Стивенс так торопился схватить бокал, чтобы поскорее уйти и освободиться из неловкой ситуации, что едва не упал.
– Кажется таким милым, – сказал я, глядя, как он припустил к барной стойке.
– Бестолковый, – ответила мама. – Уверена, его приставили ко мне, потому что он единственный чиновник в лиге, кого они могли без ущерба для себя закрепить за человеком, из которого хотят вытянуть деньги. – она мотнула головой на папу, окруженного кольцом поклонников. – Наверняка сочли его относительно безобидным.
– А они знают, кто ты? – спросил я.
– Знают, что я жена Маркуса. – Другой бы на ее месте пожал бы плечами, но мама лишь изящно махнула рукой. – Если они пропустили все остальное, это их проблема.
Моя мама, то есть Жаклин Оксфорд Шейн, входила в совет директоров «Шейн энтерпрайзис», являлась исполнительным вице-президентом Национальной ассоциации семей с хаденами, неутомимым организатором публичных пожертвований и отпрыском одной из старейших и обладающих огромным политическим влиянием виргинских семей. До того как познакомиться с папой и выйти за него замуж, она встречалась с нынешним вице-президентом. По слухам, он до сих пор жалел, что тогда отпустил ее. О чем я уж точно не жалел. Меня бы здесь не было, останься она с ним.
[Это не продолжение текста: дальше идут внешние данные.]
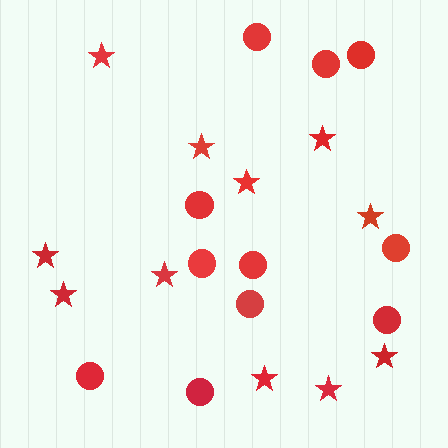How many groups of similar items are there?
There are 2 groups: one group of circles (11) and one group of stars (11).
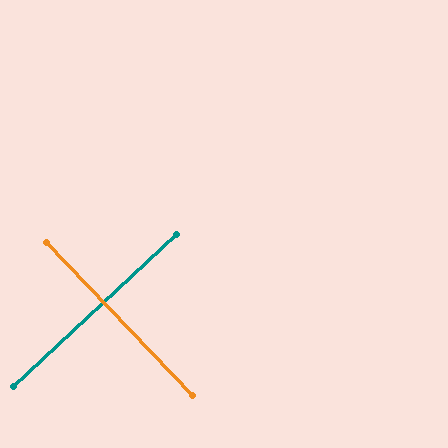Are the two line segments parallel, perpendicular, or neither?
Perpendicular — they meet at approximately 89°.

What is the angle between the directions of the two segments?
Approximately 89 degrees.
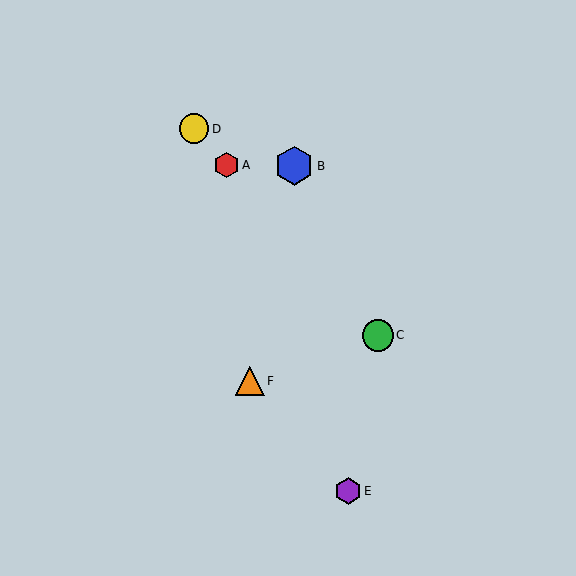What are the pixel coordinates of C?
Object C is at (378, 335).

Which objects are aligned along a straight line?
Objects A, C, D are aligned along a straight line.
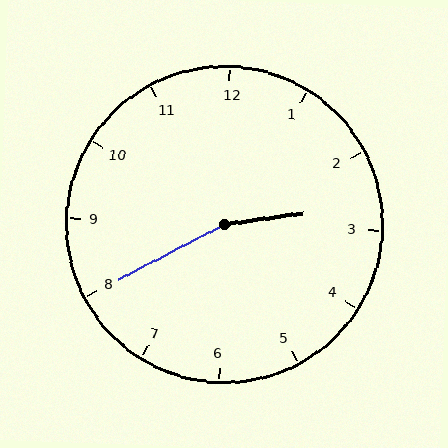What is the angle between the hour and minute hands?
Approximately 160 degrees.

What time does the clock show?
2:40.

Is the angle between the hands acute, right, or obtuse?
It is obtuse.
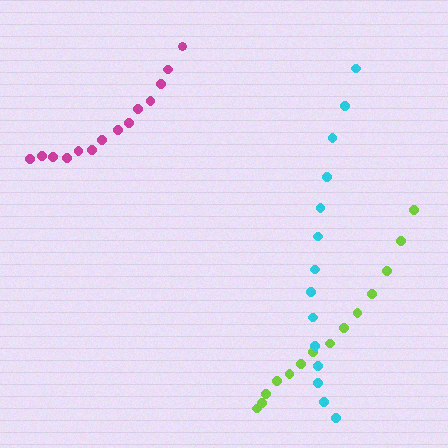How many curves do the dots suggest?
There are 3 distinct paths.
– И как он, держится? – кивнул я в сторону папы.
– Все хорошо, – сказала она. – Он выполняет свою работу.
– Его богатый опыт участия в товарищеских матчах очевидно востребован международным бизнес-сообществом.
– Думаешь, нас пригласили сюда, потому что лига таким образом надеется произвести впечатление на твоего отца? – заметила мама и махнула рукой в сторону бизнесменов. – На самом деле нас пригласили, чтобы его присутствие произвело впечатление на них.
– Значит ли это, что папа собирается вложить капитал в новую команду?
Мама снова повела рукой в своей фирменной манере.
– Сейчас мы ведем подсчеты, – сказала она.
– И каковы результаты?
Ответа я не услышал, потому что к нам подошли два каких-то джентльмена, вежливо поклонились, а потом один из них заговорил по-японски.
– Мистер Фукуяма просит прощения за то, что прервал ваш разговор, – сказал второй, очевидно переводчик, – и хочет узнать, являетесь ли вы участником хилкетного матча.
Я уже понял, что сказал мистер Фукуяма, потому что мой встроенный переводчик выдал перевод, как только распознал, что ко мне обращаются не по-английски. Прежде чем ответить, я встал и слегка поклонился:
– Пожалуйста, сообщите мистеру Фукуяме, что я, к сожалению, не играю в хилкету.
– Этот робот – не игрок, – сказал переводчик японцу.
– Проклятье! – возмутился Фукуяма. – Мне обещали, что я непременно встречусь с игроками в эту поездку. Почему я должен вкладываться в Азиатскую хилкетную лигу, если мне даже не показывают товар лицом?
– Сэр, возможно, вы встретитесь с кем-нибудь из игроков после матча, – предположил переводчик.
– Хорошо бы, – сказал Фукуяма и кивнул на меня. – А у этого робота все же возьмите автограф. Я обещал внуку, что кто-нибудь из игроков для него распишется.
– Но он же не игрок, – сказал переводчик.
– Мой внук не поймет разницы.
Переводчик выудил из кармана пиджака ручку и маленький блокнот.
– Будьте любезны, автограф, – сказал он мне по-английски.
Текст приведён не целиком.